2. It’s A Good Source of Quality Protein:
Milk is a rich source of protein, with just one cup containing 8 grams. Protein is necessary for many vital functions in your body, including growth and development, cellular repair, and immune system regulation. Milk is considered a “complete protein,” meaning it contains all nine of the essential amino acids necessary for your body to function at an optimal level.

3. Milk Benefits Bone Health:
Drinking milk has long been associated with healthy bones. This is due to its powerful combination of nutrients, including calcium, phosphorus, potassium, protein, and (in grass-fed, full-fat dairy) vitamin K2. All of these nutrients are essential for maintaining strong, healthy bones.

Approximately 99% of your body’s calcium is stored in your bones and teeth. Milk is an excellent source of the nutrients your body relies on to properly absorb calcium, including vitamin D, vitamin K, phosphorus, and magnesium.

4. Helps Prevent Weight Gain:
Several studies have linked milk intake to a lower risk of obesity. Interestingly, this benefit has only been associated with whole milk.

5. Milk Is a Versatile Ingredient:
Milk is a nutritious beverage that provides several health benefits. Moreover, it’s a versatile ingredient that can be easily added to your diet.

Aside from drinking milk, try these ideas for incorporating it into your daily routine:

Smoothies: It makes an excellent, high-protein base for healthy smoothies.

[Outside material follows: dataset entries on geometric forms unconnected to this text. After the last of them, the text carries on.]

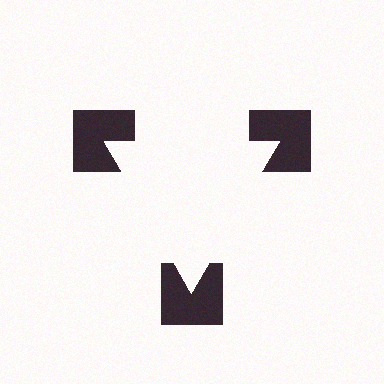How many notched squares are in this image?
There are 3 — one at each vertex of the illusory triangle.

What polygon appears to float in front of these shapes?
An illusory triangle — its edges are inferred from the aligned wedge cuts in the notched squares, not physically drawn.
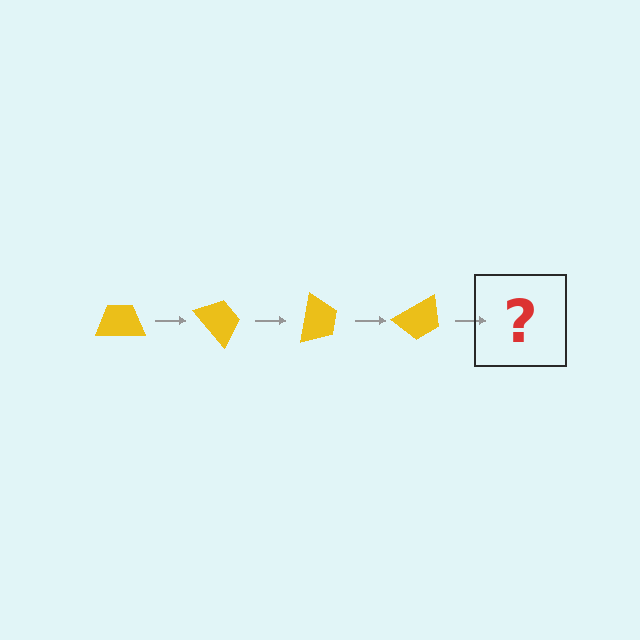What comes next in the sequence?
The next element should be a yellow trapezoid rotated 200 degrees clockwise.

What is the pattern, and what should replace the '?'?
The pattern is that the trapezoid rotates 50 degrees clockwise each step. The '?' should be a yellow trapezoid rotated 200 degrees clockwise.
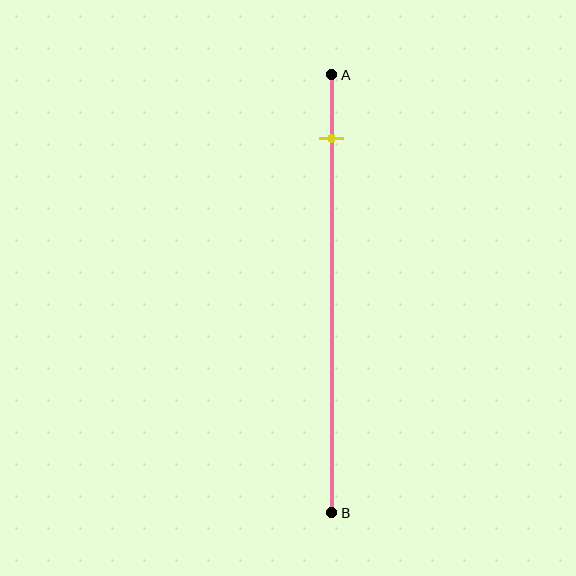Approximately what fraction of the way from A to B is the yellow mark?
The yellow mark is approximately 15% of the way from A to B.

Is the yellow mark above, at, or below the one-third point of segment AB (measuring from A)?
The yellow mark is above the one-third point of segment AB.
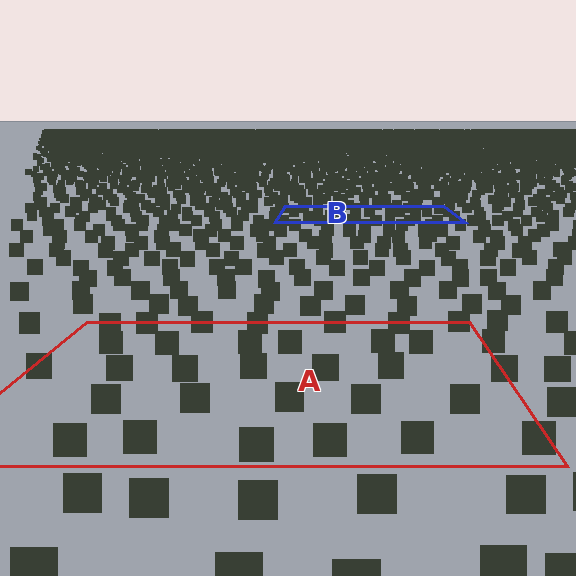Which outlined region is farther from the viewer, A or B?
Region B is farther from the viewer — the texture elements inside it appear smaller and more densely packed.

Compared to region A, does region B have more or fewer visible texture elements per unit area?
Region B has more texture elements per unit area — they are packed more densely because it is farther away.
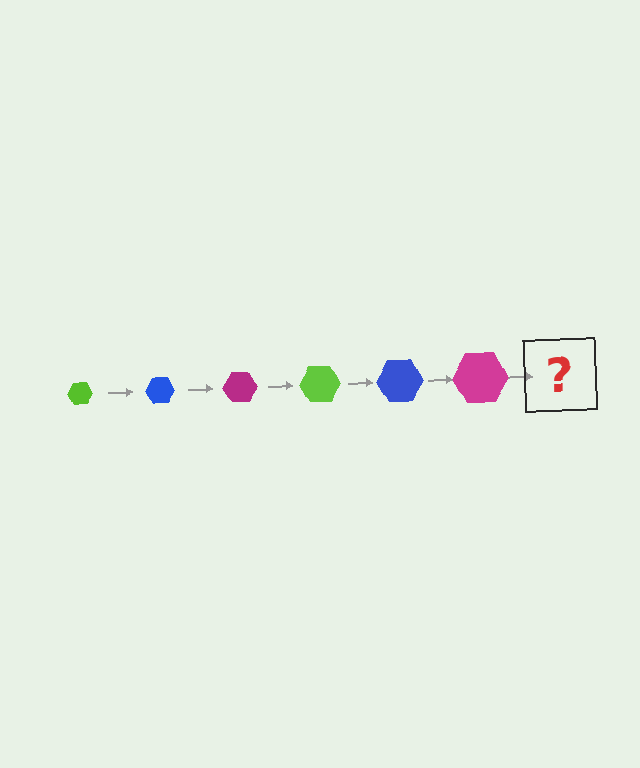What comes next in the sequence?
The next element should be a lime hexagon, larger than the previous one.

Try combining it with greens and a small amount of fruit for a nutritious snack.
Oatmeal: It provides a tasty, more nutritious alternative to water when making your morning oatmeal or hot cereal.
Coffee: Adding it to your morning coffee or tea will give your beverage a boost of beneficial nutrients.
Soups: Try adding it to your favorite soup recipe for added flavor and nutrition.